Neuroinclusion as Strategy: Why CSOs Can’t Afford to Treat This as “HR’s Job”
- Max Bowen
- Nov 17
- 1 min read
In most organisations, neuroinclusion is still framed as a culture or HR initiative. Jim Hogan’s session at the Chief Strategy Officer Conference makes a very different argument, and one that’s hard to ignore.
He positions neuroinclusion as a strategic lever: a way to widen the organisation’s cognitive bandwidth, increase the quality of decision-making, and accelerate execution in environments where traditional operating models are already under strain.
The core idea is simple but profound: If strategy is ultimately a thinking discipline, then expanding the types of thinkers in the room becomes a competitive advantage.
Jim breaks down:
Why neurodistinct talent often sees patterns, risks, and opportunities others miss
How cognitive diversity improves strategic optionality and reduces blind spots
Where neuroinclusive practices are already showing measurable business impact
Why CSOs, not HR, are uniquely positioned to make this a structural capability, not a side initiative
What stood out most was the shift in framing: Neuroinclusion is not about being “good.” It’s about being effective.
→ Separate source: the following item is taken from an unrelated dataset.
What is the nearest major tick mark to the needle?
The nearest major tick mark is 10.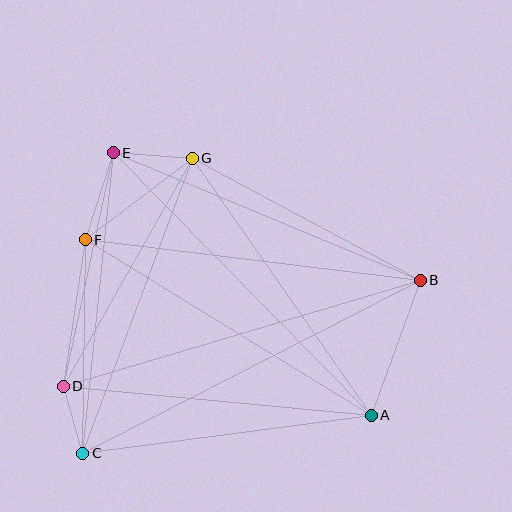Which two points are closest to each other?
Points C and D are closest to each other.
It’s about building teams that can process complexity at the speed today’s environment demands.
For strategy leaders, Jim’s talk offers a fresh lens: one that ties inclusion directly to performance, innovation, and long-term advantage, and gives a practical starting point for embedding it into the operating model.
A deeply relevant watch for anyone rethinking how their organisation solves problems, makes decisions, and prepares for the future.